I don’t know who’s saying what. I try to concentrate. The more I relax and let it take over, the worse I feel. The room is rubbery, waxy, everything in it contracting and melting at the same time. I find a fixed spot—the wall clock—and stare at it.

Ten seconds… Twenty seconds… Thirty seconds… One minute…

Two minutes…

I talk myself off the ledge by the time Mom and Dad enter the room. An ugly nurse follows behind them carrying a metal tray. On the tray are two white plastic bottles and a large paper cup.

Mom approaches me, but Dad doesn’t. She runs her hand through my hair. “How you feeling, honey?”
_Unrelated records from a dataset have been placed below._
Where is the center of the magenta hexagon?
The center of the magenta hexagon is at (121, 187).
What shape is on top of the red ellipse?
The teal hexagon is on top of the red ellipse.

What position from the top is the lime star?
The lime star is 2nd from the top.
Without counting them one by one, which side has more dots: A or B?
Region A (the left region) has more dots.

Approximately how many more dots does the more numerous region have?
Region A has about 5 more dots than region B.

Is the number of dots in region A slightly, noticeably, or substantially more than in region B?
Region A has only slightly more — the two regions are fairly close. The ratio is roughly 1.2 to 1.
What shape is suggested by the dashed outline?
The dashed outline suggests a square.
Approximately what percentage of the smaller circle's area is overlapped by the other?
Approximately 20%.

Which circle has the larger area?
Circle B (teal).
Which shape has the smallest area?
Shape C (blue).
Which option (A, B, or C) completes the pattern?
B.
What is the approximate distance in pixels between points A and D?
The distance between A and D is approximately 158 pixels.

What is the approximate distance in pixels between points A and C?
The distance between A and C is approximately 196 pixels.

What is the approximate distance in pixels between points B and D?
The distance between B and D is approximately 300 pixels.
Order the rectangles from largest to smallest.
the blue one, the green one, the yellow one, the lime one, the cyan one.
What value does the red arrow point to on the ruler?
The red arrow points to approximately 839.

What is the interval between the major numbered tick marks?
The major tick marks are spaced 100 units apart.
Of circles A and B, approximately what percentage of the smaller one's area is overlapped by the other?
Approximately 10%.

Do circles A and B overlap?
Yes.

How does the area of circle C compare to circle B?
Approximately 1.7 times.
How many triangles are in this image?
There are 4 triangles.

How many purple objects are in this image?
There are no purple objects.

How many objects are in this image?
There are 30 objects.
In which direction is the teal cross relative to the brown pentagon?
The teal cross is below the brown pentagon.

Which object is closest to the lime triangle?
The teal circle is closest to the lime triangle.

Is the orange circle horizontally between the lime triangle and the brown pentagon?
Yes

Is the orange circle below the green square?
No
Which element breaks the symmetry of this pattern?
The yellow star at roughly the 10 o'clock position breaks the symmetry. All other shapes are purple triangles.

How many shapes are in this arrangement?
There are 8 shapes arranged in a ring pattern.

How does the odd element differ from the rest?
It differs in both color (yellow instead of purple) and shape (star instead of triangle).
“Fine, Mom.” I’m more sluggish than intoxicated by this point. “Really, all of this isn’t necessary.”

I catch the nurse out of the corner of my eye pouring one of the plastic bottles into the paper cup. A black, tar-like substance rolls out of the bottle. Dad walks over to the nurse and takes the cup. He turns, handing the cup to me.

I grab the cup. “What am I drinking here?”

She picks up the empty bottle and looks at the label as if she forgot why she was here. “It’s activated charcoal in liquid form.”

Dad bites his lip, nods his head, and exhales like he’s been holding in a breath the whole time he’s been in the room. “Bottom’s up, son.”

The nurse sets the bottle down. “It’s not that bad, Hank. More or less tasteless, really.”

I hold the rim of the cup to my lips and tilt it. The black ooze starts to roll down my tongue.

Yeah, nurse, if this shit is tasteless, you’re attractive. The twelve ounces of cough syrup was impressive enough, but that’s nothing compared to a nice room temperature cup of liquid charcoal. The concoction is slightly sweet and very gritty. It tastes as if someone mixed sand and melted black licorice. My teeth are soon charred black. I can’t swallow.

Mom starts toward the door. Dad has already left.